Web Description:
This elaborate painting on glass is a view of the Brant Mansion, which was located at 806 Chouteau Avenue in St. Louis. Occupying an entire city block, this house was one of the city’s largest and most elaborate homes in the nineteenth century. It was built in the late 1840s by Colonel Joshua Brant (1790-1852) a native of New Hampshire and a veteran of the War of 1812. Brant came to St. Louis in 1823 while still in the Army, and took part in the Indian Wars in the West and in Florida. He left the military in 1839, but remained in St. Louis. He built several houses, the last and grandest being the Brant Mansion, which at the time was the finest house in St. Louis., as it was a marble mansion with a walled garden. In 1861, the mansion was rented by General John Charles Fremont (1813-1890), who was in charge of the Western Department of the U.S. Army. Fremont paid $6000 a year; a huge sum at the time.
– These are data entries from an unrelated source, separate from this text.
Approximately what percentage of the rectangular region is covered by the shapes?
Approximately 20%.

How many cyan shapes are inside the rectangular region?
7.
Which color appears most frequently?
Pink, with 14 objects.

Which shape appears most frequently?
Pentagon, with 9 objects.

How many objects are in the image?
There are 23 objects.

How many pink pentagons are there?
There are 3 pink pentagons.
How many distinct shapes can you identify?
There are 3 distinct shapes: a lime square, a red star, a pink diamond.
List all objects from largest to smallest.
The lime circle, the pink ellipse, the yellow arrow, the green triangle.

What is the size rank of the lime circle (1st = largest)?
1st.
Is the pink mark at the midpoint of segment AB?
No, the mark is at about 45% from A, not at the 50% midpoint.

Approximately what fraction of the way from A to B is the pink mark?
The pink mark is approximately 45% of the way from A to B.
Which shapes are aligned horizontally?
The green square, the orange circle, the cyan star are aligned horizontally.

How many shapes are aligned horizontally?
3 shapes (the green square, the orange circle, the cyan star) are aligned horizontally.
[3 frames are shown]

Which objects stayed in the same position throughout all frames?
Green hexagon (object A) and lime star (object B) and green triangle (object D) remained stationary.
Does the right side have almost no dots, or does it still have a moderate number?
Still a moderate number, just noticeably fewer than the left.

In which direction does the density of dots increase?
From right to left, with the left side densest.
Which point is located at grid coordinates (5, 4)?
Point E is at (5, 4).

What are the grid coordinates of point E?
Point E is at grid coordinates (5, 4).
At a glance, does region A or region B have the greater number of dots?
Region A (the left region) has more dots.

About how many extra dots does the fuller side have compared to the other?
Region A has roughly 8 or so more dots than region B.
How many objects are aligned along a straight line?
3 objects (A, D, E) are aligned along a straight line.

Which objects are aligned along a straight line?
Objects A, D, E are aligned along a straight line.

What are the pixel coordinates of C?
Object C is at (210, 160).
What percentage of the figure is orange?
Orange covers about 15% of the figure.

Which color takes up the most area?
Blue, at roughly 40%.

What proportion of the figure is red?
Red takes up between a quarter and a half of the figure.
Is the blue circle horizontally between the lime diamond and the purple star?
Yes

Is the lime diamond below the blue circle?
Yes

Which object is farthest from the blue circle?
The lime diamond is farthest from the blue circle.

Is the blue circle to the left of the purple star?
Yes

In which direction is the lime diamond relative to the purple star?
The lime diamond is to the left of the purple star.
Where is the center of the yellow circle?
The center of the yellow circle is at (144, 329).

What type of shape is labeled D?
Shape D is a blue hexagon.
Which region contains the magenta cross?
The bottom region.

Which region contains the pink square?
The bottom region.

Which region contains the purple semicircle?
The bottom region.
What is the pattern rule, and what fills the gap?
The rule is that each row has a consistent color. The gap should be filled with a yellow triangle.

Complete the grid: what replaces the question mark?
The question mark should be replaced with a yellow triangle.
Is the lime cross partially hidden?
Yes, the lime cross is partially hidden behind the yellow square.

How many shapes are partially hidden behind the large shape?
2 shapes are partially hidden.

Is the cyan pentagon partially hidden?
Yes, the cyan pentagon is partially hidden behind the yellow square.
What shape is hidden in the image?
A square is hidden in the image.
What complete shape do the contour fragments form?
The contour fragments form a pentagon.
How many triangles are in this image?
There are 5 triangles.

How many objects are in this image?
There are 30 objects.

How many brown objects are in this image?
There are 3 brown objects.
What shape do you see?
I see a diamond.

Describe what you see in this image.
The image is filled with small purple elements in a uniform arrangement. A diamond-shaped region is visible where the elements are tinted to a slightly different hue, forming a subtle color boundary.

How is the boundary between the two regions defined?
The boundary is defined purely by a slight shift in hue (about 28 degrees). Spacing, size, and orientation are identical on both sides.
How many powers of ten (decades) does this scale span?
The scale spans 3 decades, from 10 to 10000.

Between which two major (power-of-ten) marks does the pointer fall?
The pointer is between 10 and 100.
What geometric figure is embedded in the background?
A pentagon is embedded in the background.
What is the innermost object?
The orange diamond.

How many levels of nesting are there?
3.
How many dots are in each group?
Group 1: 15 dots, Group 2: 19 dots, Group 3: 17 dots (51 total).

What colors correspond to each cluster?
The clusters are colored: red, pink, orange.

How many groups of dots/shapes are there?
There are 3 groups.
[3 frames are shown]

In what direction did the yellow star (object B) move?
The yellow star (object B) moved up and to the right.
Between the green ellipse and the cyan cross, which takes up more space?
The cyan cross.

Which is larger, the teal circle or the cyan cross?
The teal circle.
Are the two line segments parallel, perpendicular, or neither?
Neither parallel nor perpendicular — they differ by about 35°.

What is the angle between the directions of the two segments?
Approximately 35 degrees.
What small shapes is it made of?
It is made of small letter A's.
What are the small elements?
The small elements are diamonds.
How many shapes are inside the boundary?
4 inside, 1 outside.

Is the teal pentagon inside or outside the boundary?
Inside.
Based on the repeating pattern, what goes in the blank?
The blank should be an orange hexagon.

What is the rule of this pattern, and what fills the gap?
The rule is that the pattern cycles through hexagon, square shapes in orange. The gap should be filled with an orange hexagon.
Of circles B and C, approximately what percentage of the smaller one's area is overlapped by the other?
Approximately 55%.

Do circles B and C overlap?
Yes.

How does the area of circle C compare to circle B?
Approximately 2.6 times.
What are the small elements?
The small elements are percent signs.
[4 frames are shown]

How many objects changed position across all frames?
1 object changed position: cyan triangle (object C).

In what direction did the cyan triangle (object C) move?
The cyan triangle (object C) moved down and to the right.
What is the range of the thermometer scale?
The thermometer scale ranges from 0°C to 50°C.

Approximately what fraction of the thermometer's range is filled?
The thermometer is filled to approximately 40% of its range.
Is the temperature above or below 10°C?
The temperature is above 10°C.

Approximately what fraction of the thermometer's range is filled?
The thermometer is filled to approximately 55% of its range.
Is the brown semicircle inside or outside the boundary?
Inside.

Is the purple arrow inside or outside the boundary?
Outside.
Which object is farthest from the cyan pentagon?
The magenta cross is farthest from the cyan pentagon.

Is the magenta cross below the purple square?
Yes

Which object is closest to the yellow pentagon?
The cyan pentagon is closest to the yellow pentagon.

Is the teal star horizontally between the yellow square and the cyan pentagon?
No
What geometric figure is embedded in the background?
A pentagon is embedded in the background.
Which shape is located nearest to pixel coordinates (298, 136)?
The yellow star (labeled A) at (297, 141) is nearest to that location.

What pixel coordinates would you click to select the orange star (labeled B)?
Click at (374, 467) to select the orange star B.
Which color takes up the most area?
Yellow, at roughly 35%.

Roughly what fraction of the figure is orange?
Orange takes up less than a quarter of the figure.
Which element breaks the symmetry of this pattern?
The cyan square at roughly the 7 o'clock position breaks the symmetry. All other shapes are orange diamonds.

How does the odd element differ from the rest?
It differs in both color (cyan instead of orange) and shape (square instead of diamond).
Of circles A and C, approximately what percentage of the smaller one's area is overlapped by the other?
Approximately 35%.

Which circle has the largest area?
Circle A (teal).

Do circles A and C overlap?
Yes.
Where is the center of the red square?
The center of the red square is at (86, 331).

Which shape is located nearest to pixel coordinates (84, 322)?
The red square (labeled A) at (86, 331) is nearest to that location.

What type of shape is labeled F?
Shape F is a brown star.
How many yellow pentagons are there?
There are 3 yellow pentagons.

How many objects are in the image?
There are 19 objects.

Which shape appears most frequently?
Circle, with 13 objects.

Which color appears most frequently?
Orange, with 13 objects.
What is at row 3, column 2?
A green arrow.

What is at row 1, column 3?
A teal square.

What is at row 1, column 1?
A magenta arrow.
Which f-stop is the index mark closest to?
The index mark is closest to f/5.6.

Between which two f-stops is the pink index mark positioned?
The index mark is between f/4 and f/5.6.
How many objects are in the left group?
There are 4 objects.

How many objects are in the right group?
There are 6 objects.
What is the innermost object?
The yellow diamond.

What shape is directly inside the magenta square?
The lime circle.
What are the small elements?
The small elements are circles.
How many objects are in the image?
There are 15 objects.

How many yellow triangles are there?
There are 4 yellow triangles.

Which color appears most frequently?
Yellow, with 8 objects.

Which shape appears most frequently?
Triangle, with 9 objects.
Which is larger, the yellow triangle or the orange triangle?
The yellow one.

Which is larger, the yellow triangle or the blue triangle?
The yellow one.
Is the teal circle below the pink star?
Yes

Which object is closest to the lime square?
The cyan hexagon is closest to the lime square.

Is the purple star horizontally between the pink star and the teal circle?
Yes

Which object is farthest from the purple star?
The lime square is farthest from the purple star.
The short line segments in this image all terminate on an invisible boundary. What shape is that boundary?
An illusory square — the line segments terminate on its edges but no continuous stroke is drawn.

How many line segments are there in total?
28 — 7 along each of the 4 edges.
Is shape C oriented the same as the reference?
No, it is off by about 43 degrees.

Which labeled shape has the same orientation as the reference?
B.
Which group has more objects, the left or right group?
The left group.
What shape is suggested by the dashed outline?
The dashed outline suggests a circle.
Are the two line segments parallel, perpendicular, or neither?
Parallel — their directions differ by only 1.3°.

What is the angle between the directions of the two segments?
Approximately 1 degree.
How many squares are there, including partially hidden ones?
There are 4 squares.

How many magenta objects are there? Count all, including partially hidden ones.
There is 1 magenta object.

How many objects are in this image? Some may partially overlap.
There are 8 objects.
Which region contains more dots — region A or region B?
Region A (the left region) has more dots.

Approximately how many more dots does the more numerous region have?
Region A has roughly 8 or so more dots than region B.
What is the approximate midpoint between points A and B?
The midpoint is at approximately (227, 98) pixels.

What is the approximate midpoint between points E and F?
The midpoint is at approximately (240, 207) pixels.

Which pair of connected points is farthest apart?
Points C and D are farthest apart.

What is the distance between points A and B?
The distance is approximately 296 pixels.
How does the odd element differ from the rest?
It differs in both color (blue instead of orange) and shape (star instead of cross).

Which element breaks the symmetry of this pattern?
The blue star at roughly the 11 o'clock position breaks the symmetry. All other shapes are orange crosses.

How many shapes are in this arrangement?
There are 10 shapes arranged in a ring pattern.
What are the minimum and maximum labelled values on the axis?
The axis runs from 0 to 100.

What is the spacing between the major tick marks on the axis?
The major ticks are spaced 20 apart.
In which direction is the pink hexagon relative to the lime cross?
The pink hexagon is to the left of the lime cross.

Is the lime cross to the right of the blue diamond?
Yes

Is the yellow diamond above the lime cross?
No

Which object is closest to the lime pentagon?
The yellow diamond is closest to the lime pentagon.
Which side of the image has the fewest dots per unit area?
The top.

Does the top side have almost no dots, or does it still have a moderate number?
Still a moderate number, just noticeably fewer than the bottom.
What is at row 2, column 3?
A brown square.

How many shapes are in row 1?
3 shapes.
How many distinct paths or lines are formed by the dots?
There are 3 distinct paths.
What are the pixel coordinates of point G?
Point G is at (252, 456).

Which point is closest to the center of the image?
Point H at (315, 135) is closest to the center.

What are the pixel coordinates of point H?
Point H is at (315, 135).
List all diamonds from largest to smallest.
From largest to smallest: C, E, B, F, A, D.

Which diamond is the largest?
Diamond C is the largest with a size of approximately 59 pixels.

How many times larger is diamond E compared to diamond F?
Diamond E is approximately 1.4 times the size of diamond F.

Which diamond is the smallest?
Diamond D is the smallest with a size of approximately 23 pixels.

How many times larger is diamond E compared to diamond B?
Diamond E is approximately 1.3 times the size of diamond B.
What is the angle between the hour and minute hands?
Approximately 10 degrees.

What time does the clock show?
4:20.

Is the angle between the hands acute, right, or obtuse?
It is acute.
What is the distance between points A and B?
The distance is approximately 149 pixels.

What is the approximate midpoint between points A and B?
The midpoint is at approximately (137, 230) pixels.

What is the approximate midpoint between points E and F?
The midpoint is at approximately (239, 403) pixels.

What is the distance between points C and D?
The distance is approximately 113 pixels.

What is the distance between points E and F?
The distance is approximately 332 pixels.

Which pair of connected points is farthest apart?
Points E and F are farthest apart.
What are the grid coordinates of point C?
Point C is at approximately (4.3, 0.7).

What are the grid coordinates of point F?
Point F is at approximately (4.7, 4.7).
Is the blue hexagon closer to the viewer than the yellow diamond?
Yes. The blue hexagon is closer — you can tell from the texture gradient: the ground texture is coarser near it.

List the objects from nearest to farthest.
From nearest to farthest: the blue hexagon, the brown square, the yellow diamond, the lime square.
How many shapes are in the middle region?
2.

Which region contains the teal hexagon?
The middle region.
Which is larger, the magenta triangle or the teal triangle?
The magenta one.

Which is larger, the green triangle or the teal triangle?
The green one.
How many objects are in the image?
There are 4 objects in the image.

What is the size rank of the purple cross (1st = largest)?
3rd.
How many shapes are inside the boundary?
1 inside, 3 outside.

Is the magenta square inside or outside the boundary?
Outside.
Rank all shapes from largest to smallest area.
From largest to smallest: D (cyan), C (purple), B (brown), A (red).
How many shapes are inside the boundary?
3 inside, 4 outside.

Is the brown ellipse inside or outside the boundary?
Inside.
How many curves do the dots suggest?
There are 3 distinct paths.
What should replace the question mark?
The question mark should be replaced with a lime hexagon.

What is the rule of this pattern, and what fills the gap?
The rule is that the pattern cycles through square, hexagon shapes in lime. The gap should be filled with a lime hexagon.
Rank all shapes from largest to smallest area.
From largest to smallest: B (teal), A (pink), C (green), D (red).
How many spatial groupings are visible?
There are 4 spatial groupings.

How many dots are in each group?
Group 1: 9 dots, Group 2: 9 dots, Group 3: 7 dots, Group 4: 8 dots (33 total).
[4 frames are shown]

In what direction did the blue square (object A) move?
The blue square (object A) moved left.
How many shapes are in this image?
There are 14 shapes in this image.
Fremont continued to occupy the mansion during the early years of the Civil War. Because Fremont had a large staff and is thought to have changed the house somewhat, the painting probably dates from before 1860. The house and its details are painted on the back side of the glass. The sky behind, however, is a pastel on paper, rather than being painted on the glass.
No information about the artists who signed this work, M.A. Bugel and C. Kleinschmidt, is known. It is likely that one or both of them were European artists who came to this country not long before the painting was done. Reverse paintings by American artists are usually much simpler than this one.